Negative log likelihood is different from log likelihood. The log likelihood is the natural logarithm of the likelihood function, while negative log likelihood is its negative value.

Negative Log Likelihood Formula

The formula for negative log likelihood is:

NLL = -Σ[log(L(xᵢ|θ))]

Where:

  • NLL = Negative log likelihood
  • Σ = Summation over all observations
  • L(xᵢ|θ) = Likelihood of observation xᵢ given parameters θ
  • θ = Model parameters

For a Gaussian (normal) distribution, the negative log likelihood becomes:

NLL = Σ[(xᵢ - μ)² / (2σ²) + log(σ√(2π))]

Where:

  • μ = Mean of the distribution
  • σ = Standard deviation of the distribution

How to Calculate Negative Log Likelihood in Python

You can calculate negative log likelihood in Python using the SciPy library.
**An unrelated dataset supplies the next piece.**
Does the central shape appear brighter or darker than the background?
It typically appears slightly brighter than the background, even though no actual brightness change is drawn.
Here's a step-by-step guide:

  1. Install the required libraries: pip install numpy scipy
  2. Import the necessary functions: import numpy as np
    from scipy.stats import norm
  3. Define your data and parameters
  4. Calculate the negative log likelihood using the appropriate distribution function

For more complex models, you might need to implement custom likelihood functions or use specialized libraries like statsmodels or PyMC3.

Example Code

import numpy as np
from scipy.stats import norm

# Sample data
data = np.array([1.2, 1.5, 1.8, 2.1, 2.4])

# Parameters (mean and standard deviation)
mu = np.mean(data)
sigma = np.std(data)

# Calculate negative log likelihood for normal distribution
nll = -np.sum(norm.logpdf(data, loc=mu, scale=sigma))
print(f"Negative Log Likelihood: {nll:.4f}")

Example Calculation

Let's calculate the negative log likelihood for a simple dataset with mean 1.8 and standard deviation 0.4.

Data Point Log Likelihood Negative Log Likelihood
1.2 -1.52 1.52
1.5 -0.92 0.92
1.8 -0.12 0.12
2.1 -0.92 0.92
2.4 -1.52 1.52
Total -4.08 4.08

The negative log likelihood for this dataset is 4.08. A lower value would indicate a better fit of the model to the data.

FAQ

What is the difference between log likelihood and negative log likelihood?

Log likelihood is the natural logarithm of the likelihood function, while negative log likelihood is its negative value. The negative sign is used because optimization algorithms typically minimize functions rather than maximize likelihood.

When should I use negative log likelihood?

Negative log likelihood is commonly used in maximum likelihood estimation for parameter estimation, in model comparison, and as a loss function in machine learning models like logistic regression and neural networks.

How do I interpret the negative log likelihood value?

A lower negative log likelihood indicates a better fit of the model to the data. You can compare NLL values between different models to determine which one fits the data better.

Can I use negative log likelihood for non-normal distributions?

Yes, negative log likelihood can be calculated for any probability distribution. You would use the appropriate log probability density function for the specific distribution you're working with.